Una cosa che ho capito: per ottenere un’attenzione diffusa, specie su Facebook e i social media in generale, si deve parlare di spiritualità. Un’altra cosa che ho capito: la spiritualità, così come esibita negli stessi social media che decretano l’affermazione pubblica e dunque il distillato culturale di questo tempo, è una specie di omogeneizzato filosofico (capire chi siamo, da dove veniamo e dove vogliamo andare, il tutto però già masticato e digerito e anche cacato). In altre parole la spiritualità è filosofia al netto del suo linguaggio tecnico, che tendendo all’esattezza espressiva pare allontanarsi, almeno per chi ha maggiore consuetudine con la Gazzetta dello Sport, dall’esperienza viva e palpitante delle cose, dalla relazione incerta e aperta con le persone. Potremmo sintetizzarlo così: la spiritualità contemporanea è filosofia con meno pensiero e più emozione.
Diversamente, le religioni tradizionali attraversano il pensiero e l'emozione ma solo per giungere a una sorta di legalità simbolica, affidando alla comunità o, meglio ancora, alla sua ristretta casta sacerdotale, la definizione delle rotte soggettive dentro al mare agitato delle pratiche sociali.

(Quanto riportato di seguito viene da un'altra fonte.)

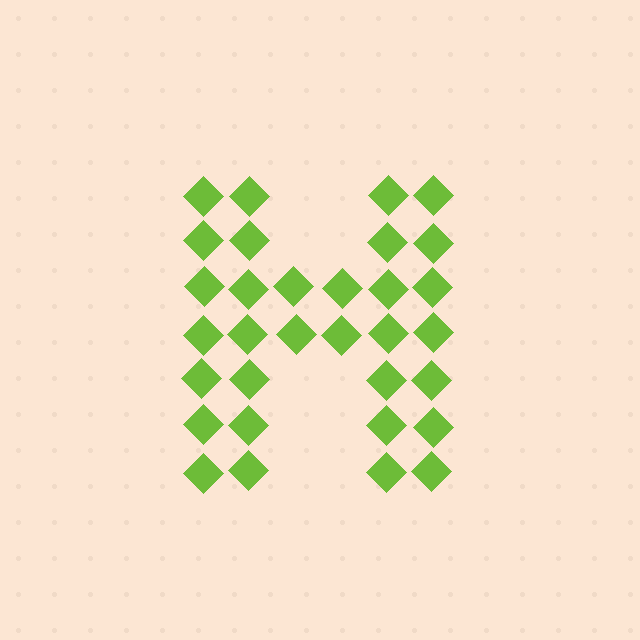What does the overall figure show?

Dio conosce insomma l'indirizzo, basta solo mettere il francobollo e imbucare.
Volendo rifuggire sia la scorciatoia spiritualista (“l’emozionismo”) sia la camicia di legno della religione (“l’eteronomismo”), ma anche il contegno della filosofia che ha nel suo strumento verbale il proprio limite conoscitivo, mi pare non rimanga che l’allegoria. L’allegoria è infatti una dimensione come esplosa del simbolo, che più che essere pensato ci pensa, più che emozionarci si emoziona, in un cortocircuito dove io e mondo e parola possiedono confini dilatati e creativi, nel senso che si vanno creando, non ci sono quale condizione di partenza. L'immaginazione, che è lo strumento proprio dell'allegoria, funziona dunque come i mattoncini Lego: possono diventare reggia o porcile, dipende solo da quanto saprai far danzare le mani ed estendere la tua visione…
L’esperienza allegorica a cui ci conduce l'immaginazione, e questa è l’ultima cosa che ho capito, è compresa e rilanciata da molti testi cosiddetti sacri (se non tutte, è presente in significative parti della Bibbia, dei Veda, perfino in alcune trattazioni magiche e alchemiche) come dalla grande letteratura – sì, Dante, ma anche Topolino e il Mago di Oz.
Ma più intereassante di questo discorsetto appena imbastito, è forse il suo corollario didascalico: se si vuole udienza pubblica e il red carpet della nostra epoca, non si deve essere immaginativi, allegorici, mirando alla grande letteratura. Ma rimestare nella piccola spiritualità.